Conversava com João Casillo, que lançou um belíssimo livro com a coletânea de sua coleção de arte com a temática do Direito, sobre o desapego que nós brasileiros demonstramos em relação às escolas em que nos formamos e ele me contou um episódio inacreditável. Ex-alunos ilustres e ricos da lendária, mas fisicamente decrépita, Faculdade de Direito do Largo de São Francisco, em São Paulo, decidiram doar os recursos necessários para restaurar inteiramente as instalações, modernizar os serviços etc. Dois milhões de reais foram imediatamente arrecadados e vários estavam a caminho não fosse um fato: como a direção da faculdade deu o nome escolhido pelos benfeitores às salas e colocou placas de agradecimento do gesto, alunos e professores se uniram para repudiar as doações, alegando que "os ritos não foram cumpridos" e que a prática era condenável pois quebrava a tradição de dar às salas nomes de professores ilustres. Alunos mais exaltados arrancaram uma placa e cobriram outra com uma faixa de luto.

Enquanto isso, mais de US$ 3 bilhões foram doados em 2010 por milionários americanos para as universidades que frequentaram e para outras instituições como hospitais universitários, centros de pesquisa etc. Isso para não falar nas megadoações de Bill Gates e de Warren Buffett, que deram quase que a totalidade de suas fortunas bilionárias e que organizaram uma lista, o Giving Pledge, em que outros milionários se comprometem a fazer a mesma coisa. Mais de 40 já aderiram e estima-se que só os rendimentos dessas doações garantirão US$ 600 milhões a cada ano. Esse capitalismo selvagem é diabólico, não é mesmo? Acredito que a reação dos alunos e de alguns professores da USP seja motivada por um misto de bacharelismo, caipirismo e implicância com fortunas. O bacharelismo se manifesta na preocupação com os "os ritos", como se ritos fossem imutáveis e sagrados. Nada é sagrado quando se trata das coisas dos humanos e sou muito mais propenso a admirar o pragmatismo do rei Henrique IV, da França, que era protestante e se converteu ao catolicismo para poder aplacar a hostilidade da Igreja e ascender ao trono francês.

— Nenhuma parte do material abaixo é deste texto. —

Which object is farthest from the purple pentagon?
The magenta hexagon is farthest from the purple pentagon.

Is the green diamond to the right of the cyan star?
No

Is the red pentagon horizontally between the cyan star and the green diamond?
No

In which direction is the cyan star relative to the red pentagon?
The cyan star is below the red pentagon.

Seria dele a frase-símbolo da praticidade: "Paris bem vale uma missa!" Em vez de vociferar contra a quebra dos ritos, alunos e professores inconformados teriam dado maior prova de amor à sua veneranda faculdade do Largo de São Francisco se tivessem aceitado as doações, mesmo murmurado entre dentes, "As Arcadas bem valem uma placa na sala" do que arrancando as ditas em sinal de protesto. O caipirismo fica por conta dessa anacrônica distinção que se faz entre o mundo da cultura e o mundo do dinheiro. Se esse tipo de tolice prevalecesse, não teríamos a oportunidade de nos deliciar no Metropolitan Museum of Art, no Museu de Arte Moderna de Nova York, nos Guggenheim, no Getty Museum, todos "conspurcados" pelas doações de milionários como os Rockefeller, os Mellon, os Getty, os Barões Ladrões. A não ser que considerem mais adequado o método napoleônico de saquear os museus alheios para enriquecer o acervo do Louvre; ou a piedosa preocupação de Lord Elgin, que fez arrancar todos os mármores do Parthenon para evitar que os gregos os vendessem a mercadores e os transferiu para o British Museum, onde são orgulhosamente expostos sob o nome de Elgin Marbles.

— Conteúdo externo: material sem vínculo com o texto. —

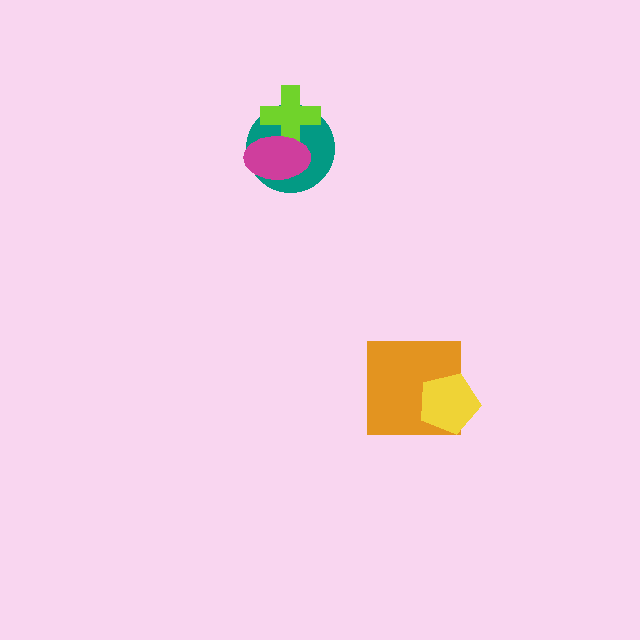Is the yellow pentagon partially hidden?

A implicância com fortunas é um traço de nossa rançosa tradição de considerar o lucro como usura e os que são bem-sucedidos como meliantes, espertalhões que enriqueceram a custa da credulidade alheia. É claro que os há, como também há os que promoveram a cultura para enriquecer posando de mecenas, mas até esses acabam contribuindo para enriquecer o acervo cultural do país, como prova a saga de Assis Chateaubriand.

Na University of Southern California, minha alma mater, a principal biblioteca, que tem 16 milhões de livros, chama-se Doheny Memorial Library. Quem era o Doheny, um grande pesquisador ou filósofo? Não, era um ex-aluno que doou o dinheiro para construí-la. Paris bem vale uma missa.

Belmiro Valverde Jobim Castor é Ph.D. em Administração Pública e professor do Doutorado em Administração da PUCPR.